Is KeePassXC accurate calculating entropy of a password?

Anyone knows if KeePassXC is accurate when calculating entropy of a password?
I mean if you want to encrypt something, you may use KeePassXC to type the password and see the entropy score. Is it accurate? I mean, this would be better than using some of these websites, since you do not want to type your password on a website obviously. I just don’t know if you can trust it.

If yes, how much entropy would you recommend so no one can crack it?

Would it be possible to memorize a password with impossible to crack entropy score or you would forget it?

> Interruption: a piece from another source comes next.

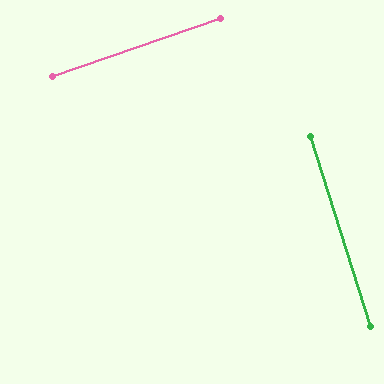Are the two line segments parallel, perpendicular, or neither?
Perpendicular — they meet at approximately 88°.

I can’t estime the KeePassXC entropy calculation but i know from their github repo that they use GitHub - tsyrogit/zxcvbn-c: C/C++ version of the zxcvbn password strength estimator , maybe you can look at some pointers there. also here is an nice explication on how password entropy How to Calculate Password Entropy? - Password Generator .

Hope this can help

Entropy is the base 2 logarithm of the total number of passwords that could be generated by your chosen method. The generation being random is crucial to this, so you can’t rely on human choice. Therefore, you can’t measure the entropy of an arbitrary password that has an unknown generation method.

In KeePassXC, the password generation menu only shows a measure of the password’s guessability with zxcvbn as linked above, and should pretty much be ignored. The passphrase generation menu shows the actual entropy of the generator, but does not indicate that the entropy is no longer valid after you manually edit the passphrase. Having both of these things labelled as “entropy“ in similar menus is inconsistent and only serves to confuse unknowledgeable users. They could easily show the actual entropy as a value for the generator and then show the guessability under the password as you change it. But, they would rather mislabel guessability as entropy and display invalid entropy for manually edited passphrases.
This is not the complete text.